Dans une "ville" qui ressemble à une chenille posée sur une corbeille de fleurs (Madame de Staël), contraint de vivre l'ordinaire d'une profession ordinaire, saturé de petites fêtes, je me suis fait de l'espace. La Peinture est un artifice. Je passais des heures à organiser dans des rectangles des rapports de force entre des boules, des flèches, des barres... Je les faisais en équilibre ou en mouvement, je dosais les poussées, les vitesses, les résistances... Je m'apercevais que certaines couleurs freinent, alourdissent et chauffent, que d'autres éloignent, glacent, éteignent etc...que des équivalences à la douleur, à l'humour, à la vitalité peuvent être placées dans un plan, que nos forces vives peuvent se frayer des sorties et turbiner dans ce plan.
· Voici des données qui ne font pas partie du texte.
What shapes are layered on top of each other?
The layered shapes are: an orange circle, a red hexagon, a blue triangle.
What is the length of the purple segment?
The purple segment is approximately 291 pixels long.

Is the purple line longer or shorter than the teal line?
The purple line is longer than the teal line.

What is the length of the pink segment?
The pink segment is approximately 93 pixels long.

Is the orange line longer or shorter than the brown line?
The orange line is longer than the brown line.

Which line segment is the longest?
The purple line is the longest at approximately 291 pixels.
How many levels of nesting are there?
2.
Cette gymnastique est une prise de conscience. Elle vaut cher, elle est irremplaçable car vous ne "passerez" pas de la littérature à la Peinture, d'une théorie de l'Art à l'oeuvre peint, d'un fait de société à un fait pictural. On ne "passe" pas aux terres vierges en cheminant dans les jardins publics, la Peinture n'est pas le bouquet de la mariée.
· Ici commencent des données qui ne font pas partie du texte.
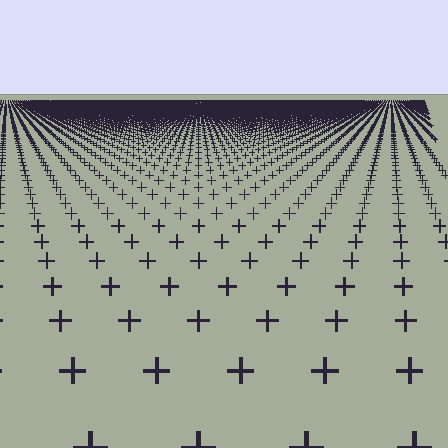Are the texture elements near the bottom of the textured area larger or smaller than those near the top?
Larger. Near the bottom, elements are closer to the viewer and appear at a bigger on-screen size.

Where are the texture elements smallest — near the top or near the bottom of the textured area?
Near the top.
Je me suis enseigné à moi-même. J'ai lu les peintres, regardé les oeuvres, pratiqué les historiens d'art. Si j'avais eu peur du ridicule je me serais arrêté à la connaissance du patrimoine, j'aurais regardé en prose, endossé l'air du temps et collé des affiches. Je me suis fait mes outils, je m'y suis tenu et j'ai parlé ma langue chez moi. Je n'étais pas dans l'Art : j'agrandissais ma vie et mes sensations, je construisais mon histoire, j'étais confiant. J'ai eu la chance d'être renvoyé dans les cordes au bon moment : lors de ma première exposition j'avais commandé deux cents affiches et j'en avais distribué cinquante accompagnées d'invitations à cinquante "professeurs". Il n'en vint que deux au vernissage... Jude Stéfan et un jeune africain stagiaire dont j'ai oublié le nom... J'ai eu la chance irremplaçable de rencontrer de vrais peintres, de fréquenter assidûment la Galerie Cavalero en 78-80 où nous passions des heures le nez sur les tableaux.... A vingt ans j'avais répondu à une fille que j'aimais et qui m'avais demandé ce qui m'intéressait dans la vie :" La seule chose qui m'intéresse, c'est de voir et de comprendre avant de partir." J'étais un mal élevé...Je ne l'ai revue que 40 ans après...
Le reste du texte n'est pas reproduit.